Leftover or Intelligently Designed Parts

To prove their case, evolutionists often invoke “residual organs,” leftover genes, useless body parts, and “junk DNA”. They understandably argue that if we evolved from lower forms, we should retain much useless, leftover, non-functional junk from our previous incarnations.

For instance, Jerry A. Coyne in Why Evolution is True writes that lanugo, downy baby hair, is a leftover, no longer necessary “remnant of our primate ancestry.” However, further research has provided another story. According to Bruce Malone,

• This fine downy hair is absolutely critical for the development of the baby within the mother’s womb. Just after the lanugo grows on the baby’s developing skin, the baby produces a waxy coating over its skin called the vernix caseosa. It is this waxy coating which protects the developing skin from the fluid of the mother’s womb. Without the fine coating of hair, the waxy varnish would have nothing to anchor itself to and could not function to protect the underlying skin. (Inspired Evidence)

Malone also adds that we have approximately 200,000 different proteins and “as far as we know every one of these proteins has some useful, functional purpose.” Understandably, he asks, “Why are our bodies not full of useless leftover chemicals from our evolutionary past?” They should be if we evolved from lower forms, evolving new organs while discarding the old.
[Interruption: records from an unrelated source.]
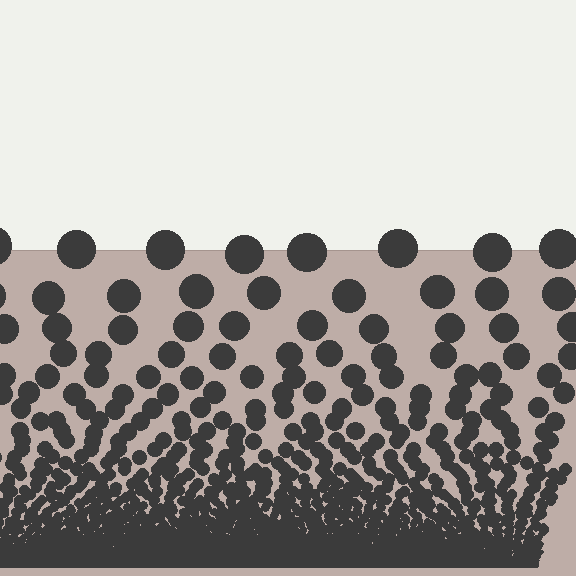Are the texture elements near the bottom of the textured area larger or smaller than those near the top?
Smaller. The gradient is inverted — elements near the bottom are smaller and denser.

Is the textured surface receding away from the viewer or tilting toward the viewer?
The surface appears to tilt toward the viewer. Texture elements get larger and sparser toward the top.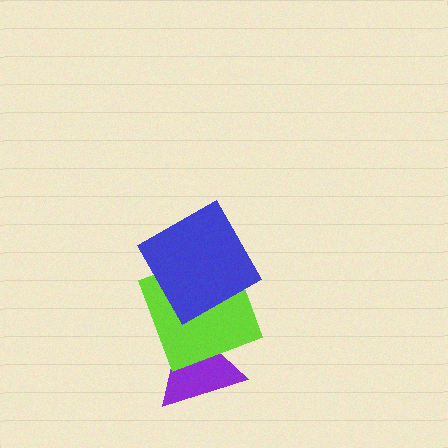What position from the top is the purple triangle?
The purple triangle is 3rd from the top.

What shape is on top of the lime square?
The blue square is on top of the lime square.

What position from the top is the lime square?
The lime square is 2nd from the top.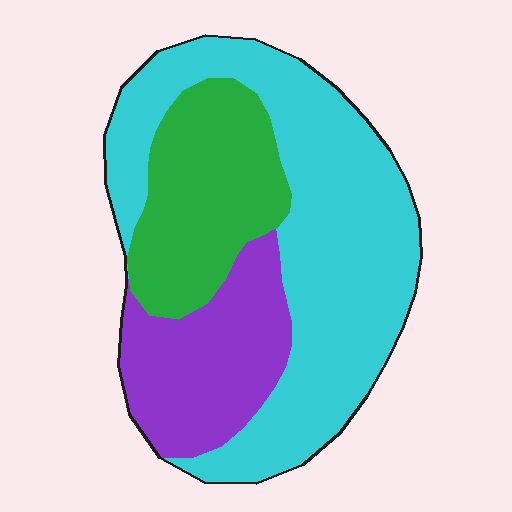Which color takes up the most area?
Cyan, at roughly 55%.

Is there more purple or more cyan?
Cyan.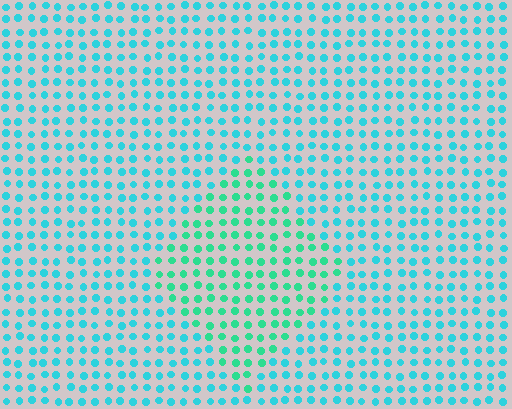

In fact, there had been a nice neat list of about 200 useless vestigial human organs compiled by smug evolutionists. However, this list has dwindled down to almost nothing as we have continued to discover that these “useless” organs serve vital purposes.

• True science has found useful functions for virtually all the so-called ‘leftover’ organs. Yet if we evolved from some other life form, our bodies should be full of leftover non-functional features. (Kleiss)

“Junk DNA” has been found to be anything but junk. Even our “tail bone” has been found to play a vital role in anchoring our muscles. And these theoretical mistakes are costly. Children routinely had their tonsils removed only to later find that they played a vital role immunologically. We pay for our faulty worldviews.